Выращивать новые виды восприятия пытались не только с помощью синестезий уже существующих чувств, но и создавая совершенно новые виды восприятия. «Мы должны все пересоздать, – призывал Андрей Белый, – для этого мы должны создать самих себя»[783]. Символисты возродили одну из самых древних на земле идей – идею о «новом человеке», которую в разные эпохи развивали богословие, философия и наука. Об эволюции человека как прогрессе внутреннем, развитии разума, тонкости чувствований и влечений писали философы Просвещения. Именно эти качества И.-Г. Гердер положил в основу своего ключевого понятия «Humanität» – «человечности», «духа человеколюбия», «гуманности». Он мечтал о том времени, когда «человек – пока только человекоподобный – станет человеком», когда «расцветет бутон гуманности… и явит подлинный облик человека, его настоящую, его полную красоту»[784]. Как и другие философы Просвещения, Гердер верил в единство мира и рассматривал человека как звено в цепи всеобщего развития, вершина которого – гений. Позже эти идеи подхватили создатели теории эволюции Герберт Спенсер, Альфред Уоллес и Чарльз Дарвин.

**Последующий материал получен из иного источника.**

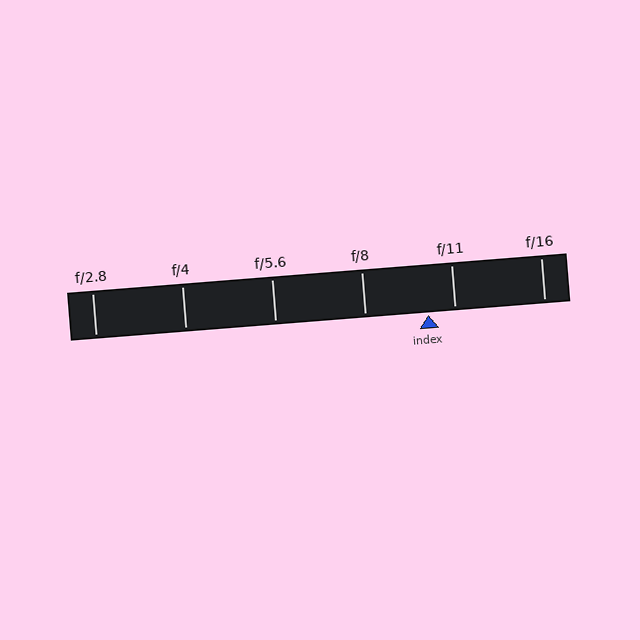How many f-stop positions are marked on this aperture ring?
There are 6 f-stop positions marked.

Каждый из них имел собственное представление о том, к какому типу человека должна привести эволюция[785]. Одним из немногих критиков эволюционной идеи был Достоевский. Мысль, что эволюция создаст «нового человека», который будет отличен от современного физически, он вложил в уста противоречивого героя «Бесов» – Кириллова. Тот пророчествует, что в будущем вся история разделится на две части: «от гориллы до уничтожения Бога и от уничтожения Бога… до перемены земли и человека физически»[786].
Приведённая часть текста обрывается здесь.